Decent architecture is always going to be foundational for scale. Your application has to benefit from the availability of additional nodes.
Redundancy and Planning for Failure
Amazon gets a lot of heat when S3 goes down, or when Gmail is unavailable. This is all a lot of finger pointing, especially by people have not started using cloud services — The “I told you so” crowd. Truth be told, the day after the recent S3 outage, my company had an application that was offline for nearly the same amount of time as S3’s outage. Are we any better? No.
It’s incredibly important to have a failover option for your own application. Before I left Heavy, we designed our storage on S3 so that it could be replicated to physical disks that we have at RackSpace. When S3 went out, we just flipped over to the physical disks. Eventually there will be a time when we don’t have enough disk to store what we keep at S3. That doesn’t mean that it can’t be replicated to another cloud storage service.
Consider having a backup hosting service in place, either physical or using another cloud provider. Your physical service could be provided by a managed hosting provider, or on some other dedicated hardware outside of your own office. You don’t need to own your own servers for a backup solution.

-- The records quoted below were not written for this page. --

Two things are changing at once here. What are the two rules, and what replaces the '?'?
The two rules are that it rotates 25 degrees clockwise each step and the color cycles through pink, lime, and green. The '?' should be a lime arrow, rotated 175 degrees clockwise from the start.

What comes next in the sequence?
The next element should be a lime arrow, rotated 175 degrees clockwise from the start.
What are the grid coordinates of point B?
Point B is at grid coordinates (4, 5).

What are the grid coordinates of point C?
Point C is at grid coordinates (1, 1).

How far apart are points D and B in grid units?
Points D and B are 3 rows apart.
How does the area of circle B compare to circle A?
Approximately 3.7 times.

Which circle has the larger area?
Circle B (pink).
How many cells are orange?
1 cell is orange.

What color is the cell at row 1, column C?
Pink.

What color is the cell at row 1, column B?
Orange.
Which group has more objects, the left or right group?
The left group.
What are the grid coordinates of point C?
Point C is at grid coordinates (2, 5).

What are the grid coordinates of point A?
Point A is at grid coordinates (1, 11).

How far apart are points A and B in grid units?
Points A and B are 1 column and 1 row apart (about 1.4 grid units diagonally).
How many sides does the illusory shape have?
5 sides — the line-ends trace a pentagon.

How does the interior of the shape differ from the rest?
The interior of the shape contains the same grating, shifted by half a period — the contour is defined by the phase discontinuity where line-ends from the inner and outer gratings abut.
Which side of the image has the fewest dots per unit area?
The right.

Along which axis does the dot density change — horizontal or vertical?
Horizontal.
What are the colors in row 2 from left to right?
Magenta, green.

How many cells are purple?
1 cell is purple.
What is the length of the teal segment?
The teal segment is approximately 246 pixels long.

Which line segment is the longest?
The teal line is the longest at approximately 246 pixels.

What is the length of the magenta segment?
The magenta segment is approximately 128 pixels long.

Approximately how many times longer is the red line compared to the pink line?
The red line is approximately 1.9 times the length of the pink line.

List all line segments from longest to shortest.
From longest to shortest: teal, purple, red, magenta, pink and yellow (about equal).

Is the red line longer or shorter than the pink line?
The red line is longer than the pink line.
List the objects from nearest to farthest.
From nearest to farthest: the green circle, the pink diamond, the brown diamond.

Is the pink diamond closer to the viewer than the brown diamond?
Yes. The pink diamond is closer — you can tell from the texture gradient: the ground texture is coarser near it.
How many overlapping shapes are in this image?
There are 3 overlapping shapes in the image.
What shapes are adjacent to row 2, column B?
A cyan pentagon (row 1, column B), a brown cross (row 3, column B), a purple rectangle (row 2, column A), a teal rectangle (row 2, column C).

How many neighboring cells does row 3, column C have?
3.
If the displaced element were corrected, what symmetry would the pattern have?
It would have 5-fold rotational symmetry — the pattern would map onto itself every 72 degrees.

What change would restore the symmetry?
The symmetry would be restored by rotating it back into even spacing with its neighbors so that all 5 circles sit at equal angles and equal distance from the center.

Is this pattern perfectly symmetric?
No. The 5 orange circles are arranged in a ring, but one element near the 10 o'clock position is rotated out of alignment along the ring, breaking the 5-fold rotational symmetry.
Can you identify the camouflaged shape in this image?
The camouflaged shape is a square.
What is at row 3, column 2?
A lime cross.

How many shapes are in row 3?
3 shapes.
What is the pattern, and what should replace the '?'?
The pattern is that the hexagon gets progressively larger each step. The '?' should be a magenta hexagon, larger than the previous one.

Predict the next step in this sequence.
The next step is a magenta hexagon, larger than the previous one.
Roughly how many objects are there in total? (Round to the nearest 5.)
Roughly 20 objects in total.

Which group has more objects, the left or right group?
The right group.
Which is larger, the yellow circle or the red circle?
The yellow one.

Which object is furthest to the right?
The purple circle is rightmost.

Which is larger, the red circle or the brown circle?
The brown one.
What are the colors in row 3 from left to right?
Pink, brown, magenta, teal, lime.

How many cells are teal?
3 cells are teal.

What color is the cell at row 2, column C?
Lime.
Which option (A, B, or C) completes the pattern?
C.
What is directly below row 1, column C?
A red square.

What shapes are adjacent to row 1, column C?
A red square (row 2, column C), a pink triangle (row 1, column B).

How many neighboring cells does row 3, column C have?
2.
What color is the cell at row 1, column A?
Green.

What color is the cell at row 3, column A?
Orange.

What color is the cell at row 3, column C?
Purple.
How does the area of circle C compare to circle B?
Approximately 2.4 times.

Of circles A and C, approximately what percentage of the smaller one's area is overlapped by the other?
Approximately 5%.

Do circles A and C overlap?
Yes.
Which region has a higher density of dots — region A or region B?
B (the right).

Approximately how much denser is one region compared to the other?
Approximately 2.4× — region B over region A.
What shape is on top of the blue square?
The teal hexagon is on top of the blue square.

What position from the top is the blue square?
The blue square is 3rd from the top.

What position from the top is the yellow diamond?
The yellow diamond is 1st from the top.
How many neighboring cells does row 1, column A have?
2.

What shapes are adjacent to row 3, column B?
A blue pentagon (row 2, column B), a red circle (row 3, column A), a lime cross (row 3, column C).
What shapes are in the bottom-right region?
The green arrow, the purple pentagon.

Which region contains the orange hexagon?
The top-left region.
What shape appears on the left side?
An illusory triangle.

If you don’t have much money to spend on physical machines to host your fully operating site or application, think about how you can reduce the site to a version that can be hosted on a minimal number of servers. Can you maintain a read-only backup? Can you host a backup of your most popular content (i.e. the top 5%), and temporarily turn off access to the rest of the site?
Something that I have talked a lot about, but haven’t had enough time to spend building, is a good abstraction layer on top of cloud storage. Everyone seems to have slightly different APIs. On the other hand, about 85% of the features overlap from provider to provider. Why not write an abstraction layer to handle the 85% and use multiple services? This could probably work pretty well for flipping back and forth between (or replicating amongst) various cloud storage services like S3, CloudFS, Nirvanix, and also physical disks.
I don’t know many details about SimpleDB and AppEngine’s datastore, but it seems to me that you may be able to apply this 85% rule to those as well. You could probably even treat MySQL and PostgreSQL the same way. You couldn’t use all of the joins and transactions you normally would want to use, but then again, writing an application specifically for cloud computing platforms seems to be a different sort of animal. We’ve basically been doing the same thing for years with the so-called database abstraction layers. You can say that you’ve got a layer that allows you to flip from one database engine to another, but chances are, you have some engine-specific code that you’ve been using that doesn’t translate well.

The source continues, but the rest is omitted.